Hindustan Times (Chandigarh)

New Karachi mayor will run city from jail

- HT Correspond­ent

ISLAMABAD: Pakistan’s financial hub of Karachi elected a mayor this week but the only problem is he is in jail. Senior Muttahida Qaumi Movement (MQM) leader Waseem Akhtar was arrested last month on sedition and terrorism charges.

Akhtar has vowed to run Pakistan’s largest and richest city from his prison cell after winning the mayoral poll on Wednesday. The former minister and parliament­arian won by a landslide with 196 of the total 294 votes cast by municipal authoritie­s.

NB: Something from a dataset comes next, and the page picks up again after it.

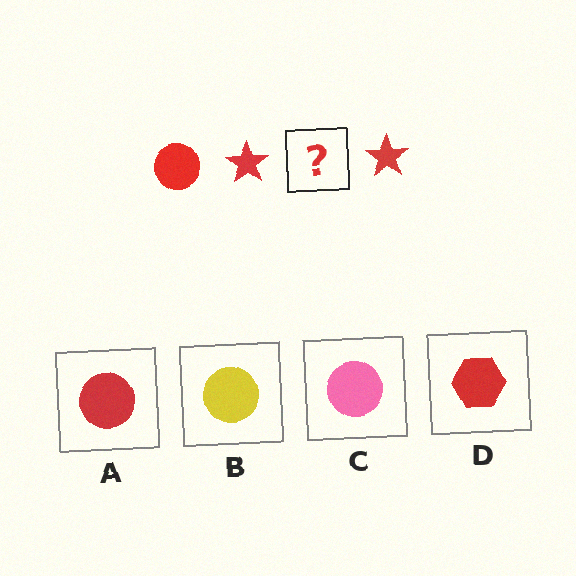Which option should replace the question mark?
Option A.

His MQM colleague, Arshad Vohra, was elected deputy mayor in the final phase of the local government elections in Sindh province, of which Karachi is the capital.

The MQM swept Karachi’s local government elections last December, but elected members could not take office because of legal challenges that prevented them from casting their vote.

Akhtar said he would ask the chief minister of Sindh province, of which Karachi is the capital, to allow him to open an office in jail and make “new rules” so that people can access him.

His lawyer, Mahfooz Yar Khan, said the new mayor would run Karachi via video link for the whole five-year term of office if necessary.

Part of the problem remains the fluctuatin­g fortunes of the MQM, which has controlled Karachi for decades.

Earlier this week, Muttahida Qaumi Movement leader Farooq Sattar said the party will no longer take directions from London – a reference to party founder Altaf Hussain, who lives in self-exile there.

The move came after Hussain’s controvers­ial speech on Monday in which he described Pakistan as a “cancer for the entire world ” and criticised the government and the army.

He also attacked the media for a blackout of the MQM party’s activities, following which party supporters attacked media offices and destroyed public and private property.